First of all, employers can offer remote and hybrid work.  I think many of us saw that we can work remotely, and be successful.  In 2019, prior to the COVID-19 pandemic, 5.7 percent of working Americans were working from home. But that percentage grew to 17.9 percent in just two years, reflecting an increase of almost nineteen million workers.¹ Europe saw, depending on the country, similar numbers, usually doubling the percentage from pre-COVID numbers.²  Western Europe and the United States saw that not only could we work from home, but we could also teach our children from home. Many students “attended” school virtually, and this allowed our teachers to work remotely. I don’t think any of us ever expected our kids to attend school virtually unless we were thinking about The Jetsons, but for a short period, we made it work.  We not only educated our children, but we allowed our employees the option that they needed to work from home. Remote work allowed flexibility, contributing to that work-life balance.

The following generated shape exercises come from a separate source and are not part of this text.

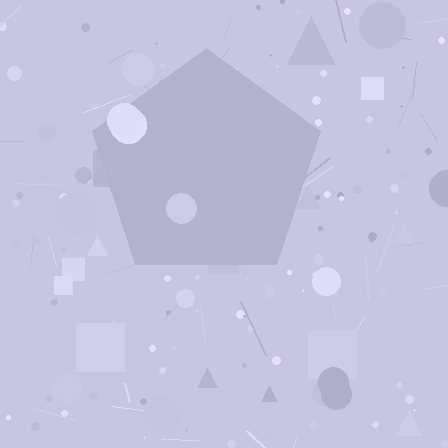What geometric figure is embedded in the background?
A pentagon is embedded in the background.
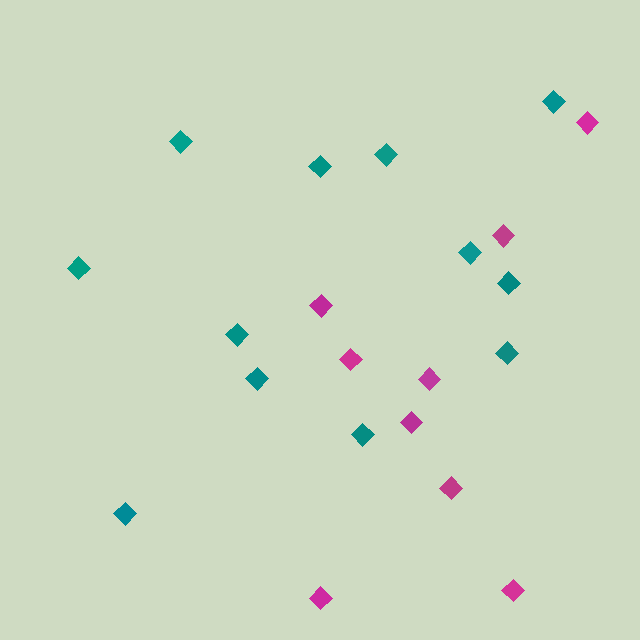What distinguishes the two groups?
There are 2 groups: one group of magenta diamonds (9) and one group of teal diamonds (12).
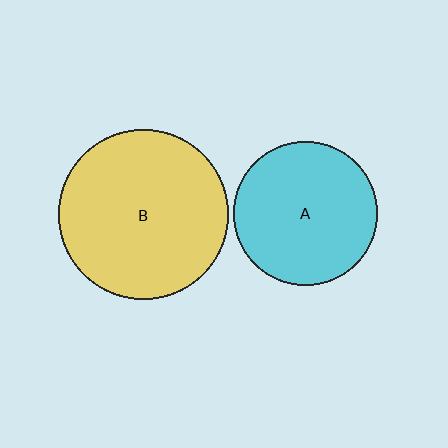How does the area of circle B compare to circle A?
Approximately 1.4 times.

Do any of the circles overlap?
No, none of the circles overlap.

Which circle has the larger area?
Circle B (yellow).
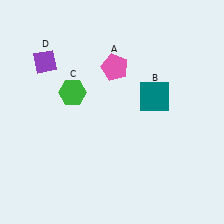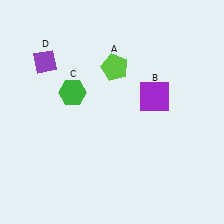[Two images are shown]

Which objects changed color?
A changed from pink to lime. B changed from teal to purple.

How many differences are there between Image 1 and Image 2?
There are 2 differences between the two images.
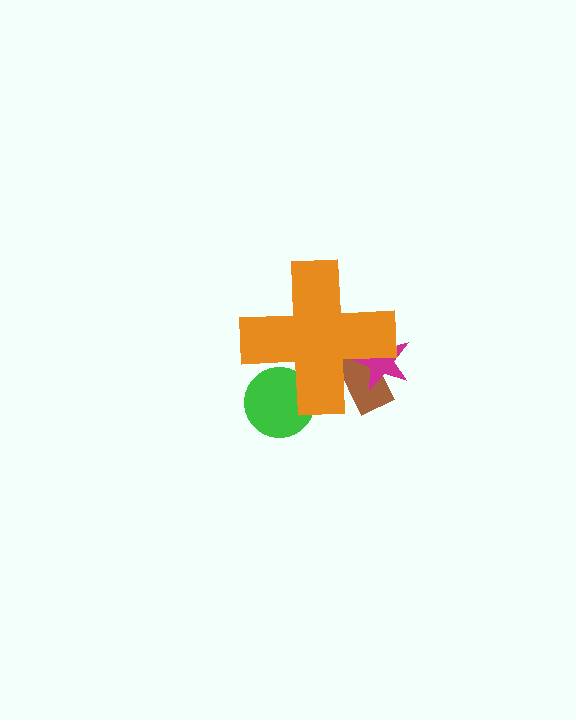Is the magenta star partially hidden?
Yes, the magenta star is partially hidden behind the orange cross.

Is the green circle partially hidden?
Yes, the green circle is partially hidden behind the orange cross.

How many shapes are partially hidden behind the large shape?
3 shapes are partially hidden.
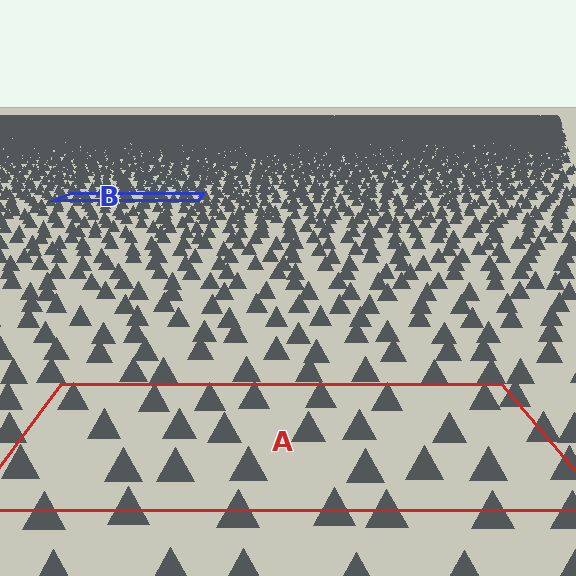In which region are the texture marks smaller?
The texture marks are smaller in region B, because it is farther away.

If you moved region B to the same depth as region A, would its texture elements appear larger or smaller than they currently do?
They would appear larger. At a closer depth, the same texture elements are projected at a bigger on-screen size.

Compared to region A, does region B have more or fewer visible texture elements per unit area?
Region B has more texture elements per unit area — they are packed more densely because it is farther away.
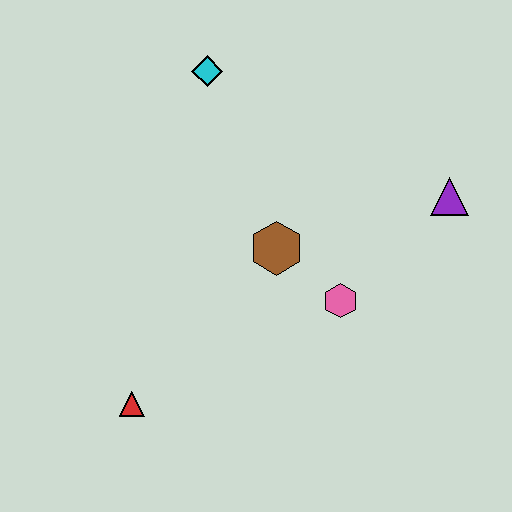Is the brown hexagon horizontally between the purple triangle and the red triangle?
Yes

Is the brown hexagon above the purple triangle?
No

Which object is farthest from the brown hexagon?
The red triangle is farthest from the brown hexagon.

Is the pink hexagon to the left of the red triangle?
No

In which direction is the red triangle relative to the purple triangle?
The red triangle is to the left of the purple triangle.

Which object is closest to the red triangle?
The brown hexagon is closest to the red triangle.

Another way in which companies can evolve towards the future is by promoting wellness and mental health support.  I think now more than ever, employers are seeing that their workers need mental health support. A majority of employees said they are struggling with mental health or behavioral health issues.  Furthermore, almost 100 percent of those struggling reported that they feel that they are less productive due to their mental health/behavioral issues, with almost half of them reporting a productivity loss of more than five hours a week.³ By promoting employee well-being and addressing mental health concerns, offering resources, and encouraging work-life balance, employers can foster a positive workplace culture. 


Offering a wide range of flexible benefits is another way that an employer can develop their employees into the future. Providing a variety of benefits to employees that meet their diverse needs will no doubt improve the workplace culture.  Offering an opportunity for a flexible schedule, childcare support, and more, allows the employee to feel like a part of an organization that they can continue to grow with. 


Employers need to provide the opportunity for purpose-driven work and align the organization’s mission and values with meaningful work that engages their employees.  We cannot simply sit back on their laurels and say, “I’ve got a good culture.”   We must constantly be working on it.  A positive corporate culture doesn’t happen by accident. A positively cultured workplace comes together by bringing in thoughtful ideas and values.  

To remain relevant, competitive, and ethical, organizations need to adapt and evolve their workplace cultures to meet the ever-evolving needs and expectations of their stakeholders. A dynamic workplace culture allows companies to respond effectively to new technologies and market trends. The world and workplace environments are in a constant state of change, and this is a win for employees everywhere.